Here’s my definition of a FPSC – 

Front post single crochet (fpsc) – Keep hook in front of piece, insert hook from right to left around post of indicated stitch (figure 1), YO (figure 2) and draw up a loop(figures 3 and 4), YO (figure 5) and draw through both loops on hook (figure 6).

Figure 1
Figure 2

Figure 3

Figure 4

Figure 5

Figure 6

TA DA!!!

Here’s a few other pictures that might be helpful as you complete a row of fpsc stitches.

Starting the second stitch in the row.

5 completed fpsc stitches

Starting the last stitch in the row.

This is a dc being worked into the previous fpsc.  Because fpsc’s are shorter than fpdc it could be tempting to go into the st from 2 rows before (where my thumbnail is).  Make sure you go into the stitch that looks like it is in the back.  

See how the fpsc rows add a flat vertical playing field. You can now start crocheting a whole new piece of fabric right to these fpsc stitches. 

 These stitches were worked into the previous row of dc stitches.
In the middle, I alternated a row of fpsc with a row of dc. 

Again the fpsc rows add a flat vertical playing field. 

 These stitches were worked into the previous row of sc stitches. 

This swatch is made with 3 rows of sc, 6 rows of alternating sc and fpsc followed by 3 rows of sc. 

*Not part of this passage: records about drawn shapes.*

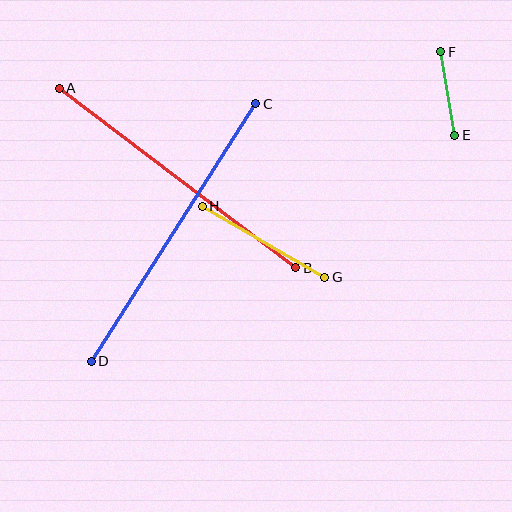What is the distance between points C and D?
The distance is approximately 306 pixels.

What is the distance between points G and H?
The distance is approximately 142 pixels.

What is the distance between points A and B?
The distance is approximately 297 pixels.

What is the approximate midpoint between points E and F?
The midpoint is at approximately (448, 94) pixels.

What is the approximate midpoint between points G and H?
The midpoint is at approximately (263, 242) pixels.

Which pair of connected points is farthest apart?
Points C and D are farthest apart.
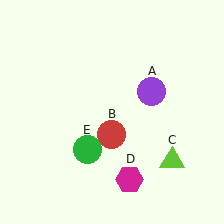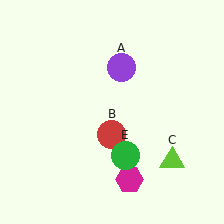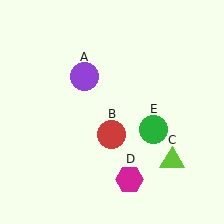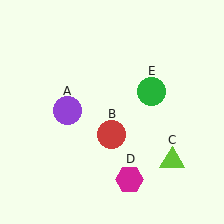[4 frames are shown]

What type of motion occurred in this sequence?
The purple circle (object A), green circle (object E) rotated counterclockwise around the center of the scene.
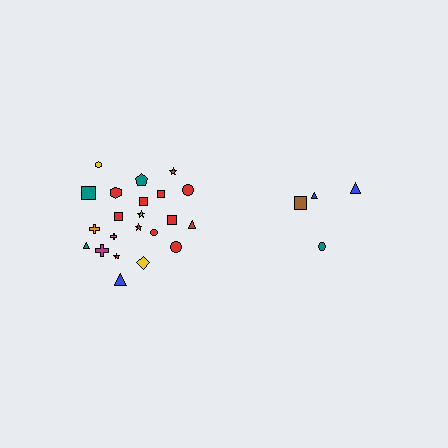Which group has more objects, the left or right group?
The left group.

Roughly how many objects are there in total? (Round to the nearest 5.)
Roughly 25 objects in total.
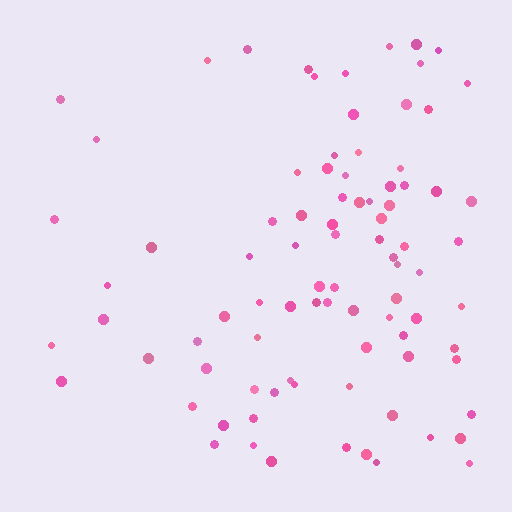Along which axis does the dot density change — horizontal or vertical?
Horizontal.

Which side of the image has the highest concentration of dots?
The right.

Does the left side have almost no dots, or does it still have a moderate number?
Still a moderate number, just noticeably fewer than the right.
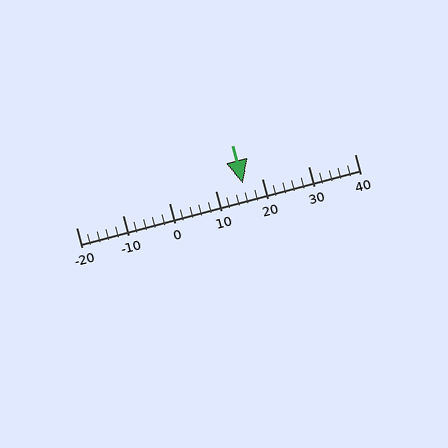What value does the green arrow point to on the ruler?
The green arrow points to approximately 16.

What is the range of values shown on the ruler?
The ruler shows values from -20 to 40.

***This is my first tutorial and it is dedicated to Ash who didn’t know how to do a fpsc. I think there are a lot of people out there who don’t know how to make a fpsc. I hope this helps.


  1. erich says:

    Thanks Molly!

  2. Anonymous says:

    Thank you so much for the tutorial on how to make a front post single crochet. I am new at crocheting and I've recently encounted this stitch in a pattern and did not know how to make it; but thanks to you, now I can.


  3. Molly Made says:

    Glad I could help! Happy Hooking!

  4. De Baggis says:

    I am crocheting toys at the moment and I needed to create a side to the toy I was making so when I had completed the bottom I did one round of single crochet around the edge then a row of FPSC and this enabled me to build up the sides. I love this stitch and am now sorry that on the striped rug I am also working on that I did not complete each row of colour with a FPSC to give it more definition.